Google announced Thursday that its Fiber high-speed internet service is once again looking to expand.
The Google Fiber team says it is working city officials in Louisville, Kentucky, Irvine, California and San Diego to study various factors that could affect construction of the network, such as local topography, housing density, and the condition of existing infrastructure.
The cities, meanwhile, must also complete a checklist of items -- like providing a map of utility lines, for example -- to further prepare for the large-scale build.
"We've seen that this planning process is helpful, both for Google Fiber and city officials--working together, we can take a massive infrastructure project and break it into manageable pieces," Jill Szuchmacher, director of Google Fiber expansion, wrote in a blog post.
Szuchmacher reiterated the fact that there's no guarantee that the aforementioned cities will actually get the high-speed internet cables until the planning phase is complete.

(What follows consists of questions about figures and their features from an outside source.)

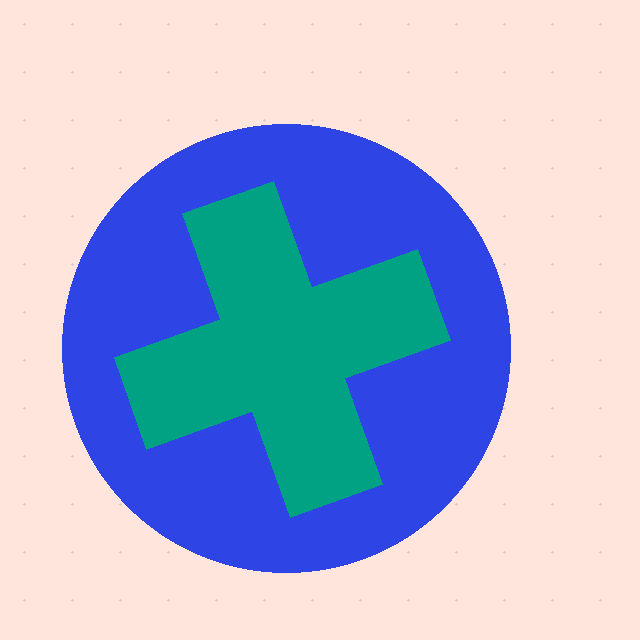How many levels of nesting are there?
2.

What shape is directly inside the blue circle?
The teal cross.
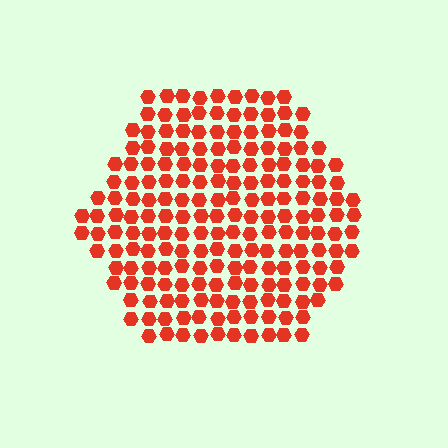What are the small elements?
The small elements are hexagons.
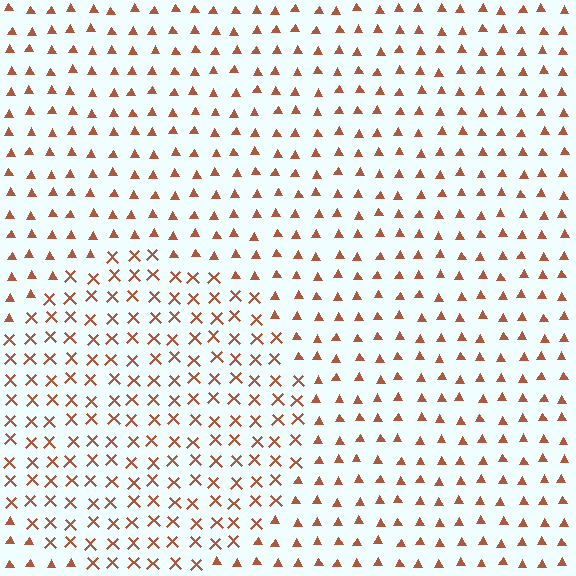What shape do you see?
I see a circle.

Last month San Antonio, Texas was added to the roster of Google Fiber cities, marking the biggest Google Fiber target city to date. An estimated 4,000 miles of fiber-optic cables will be planted across the city's metro area once installation is complete.
Prior to the San Antonio deployment Google Fiber announced an initiative to bring free internet access to public housing residents as part of the ConnectHome program launched by the White House and US Department of Housing and Urban Development. Google intends to install free high-speed broadband in urban communities in Atlanta, Durham, Nashville and Kansas City as part of the pledge.
Google Fiber is already up and running in three cities -- Austin, Kansas City and Provo -- with expansion plans previously lined up for Salt Lake City, Nashville, Atlanta, Charlotte and Raleigh-Durham.